OSMANLI, EKSEN-ÜLKE VE SİSTEM-KURUCU AKTÖRDÜ
Eksen-ülke olmak, iddia sahibi olmak demek. Sistem-kurucu bir ülke olmak demek. Dünyaya nizam verecek bir konumda bulunmak demek.
Osmanlı Türkiyesi, nizâm-ı âlem ve ilâ-yı kelîmetullâh ilkeleri ile küre ölçeğinde bir medeniyet iddiasının sahibi, küresel çapta sistem-kurucu bir dünya gücüydü.
Yüzyıl önce, Türkiye, sistem-kurucu rolünü hâlâ koruyabildiği için dünyada barış, düzen ve emniyetin temin edilmesi ve teminat altına alınmasında kilit ülke konumundaydı.
Osmanlı Türkiyesi, bu rolünü kaybetmeye başladığında, dünya büyük belirsizliğe, cehennemin eşiğine sürüklendi: Osmanlı tarihten uzaklaştırıldı; dünya ruhsuz çatışmalar, kanlı boğuşmalar ve dur durak bilmeyen hesaplaşmalar arenasına dönüştü.
Sistem-kurucu Osmanlı gitti, Osmanlı’nın kurduğu ve temsil ettiği ruh da çekildi dünyadan ve dünya tastamam cehennemin eşiğine sürüklendi.

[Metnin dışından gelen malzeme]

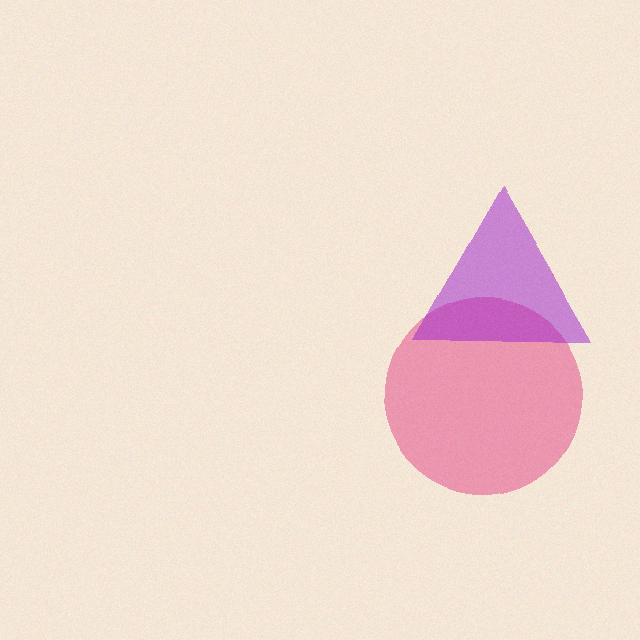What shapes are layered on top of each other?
The layered shapes are: a pink circle, a purple triangle.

OSMANLI DURDURULDU, DÜNYANIN DENGESİ BOZULDU
Osmanlı durdurulunca, dünyanın dengesi bozuldu ve dünya tarihi durdu.
Batılılar, küresel hâkimiyetlerinin önündeki en büyük engeli ortadan kaldırdılar ama başlarına da büyük bir yük aldılar: Osmanlı’dan boşalan yükü taşımak zorunluluğu.
Osmanlı’nın küresel barış, düzen ve emniyetin temin edilmesini ve teminat altına alınmasını sağlayan nizâm-ı âlem ve ilâ-yı kelîmetullâh ilkeleri üzerine bina ettiği sistem-kurucu küresel yükümlülüğü üstlenmelerini ve bihakkın yerine getirmelerini sağlayabilecek, aynı çapta, kalibrede ve ruhta bir medeniyet iddiaları var mıydı?

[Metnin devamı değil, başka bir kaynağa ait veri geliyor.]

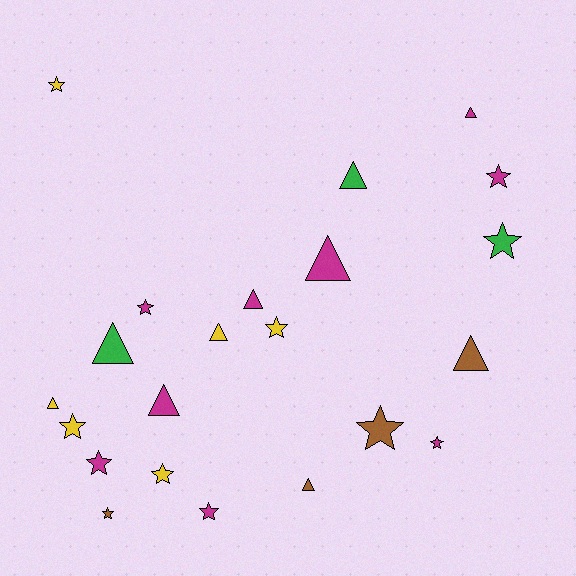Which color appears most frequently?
Magenta, with 9 objects.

Bu soru, çok hayatî ve kaliteli bir soru. Dünyanın geleceği, bu sorunun sorulabilmesine ve cevabının verilebilmesine bağlı. Bu sorunun cevabını, dünya ölçeğinde nizâm-ı âlem ve ilâ-yı kelîmetullâh ilkeleri üzerinden sistem kuracak, yeryüzünde yeniden adalet, merhamet ve sulhü tesis edecek; dışlayıcı (exclusivist) değil kucaklayıcı (inclusivist) güçlü bir aktörün dünyanın yükünü yüklenme yükümlülüğünü üstlenecek; Osmanlı ruhuyla kuşanan insan-yüzlü, adalet ve merhamet timsali ülke verebilir. Sistem-kurucu, sistemi konumlandırıcı ve koruyucu değerlere, ilkelere sahip bir eksen-ülke.
OSMANLI VE İNGİLİZ GÜCÜNÜN MUKAYESESİ
Türkiye, iki asır önce yönünü, bir asır önce de sistem-kurucu yörüngesini yitirdiği için dünya barışını kalıcı olarak koruyacak güce ve konuma tam olarak sahip olamamıştı. Türkiye düvel-i muazzama’nın topyekûn saldırısı sonucunda tuzağa düşürülerek girdiği Birinci Dünya Savaşı’nın sonunda tarihten çekildi.
Osmanlı Türkiyesi’nin sistem-kurucu rolünü üstlenebilecek eksen-ülkeler, Osmanlı varken de yoktu, Osmanlı yok olduktan sonra da var olamadı.
Osmanlı varken, İngiltere vardı; Sanayi Devrimi’nin motor ülkesi İngiliz İmparatorluğu emperyalist, sömürgeci, maddî / niceliksel güce dayalı bir eksen-ülkeydi sadece.
Osmanlı ise, ahlâk, adalet, merhamet, hukuk ve hakkaniyet gibi yüksek insanlık değerlerinden oluşan adına bizzat kendisinin nizâm-ı âlem ve ilâ-yı kelîmetullâh dediği ilkelerle inşa edilen manevî / niteliksel bir güce sahip bir eksen-ülkeydi; dünyaya diriltici ruh üfleyici sistem-kurucu bir ülke.
İngiltere, dünyanın kaynaklarını yağmalamıştı: Sanayi Devrimi’nin bir çıktısıydı bu.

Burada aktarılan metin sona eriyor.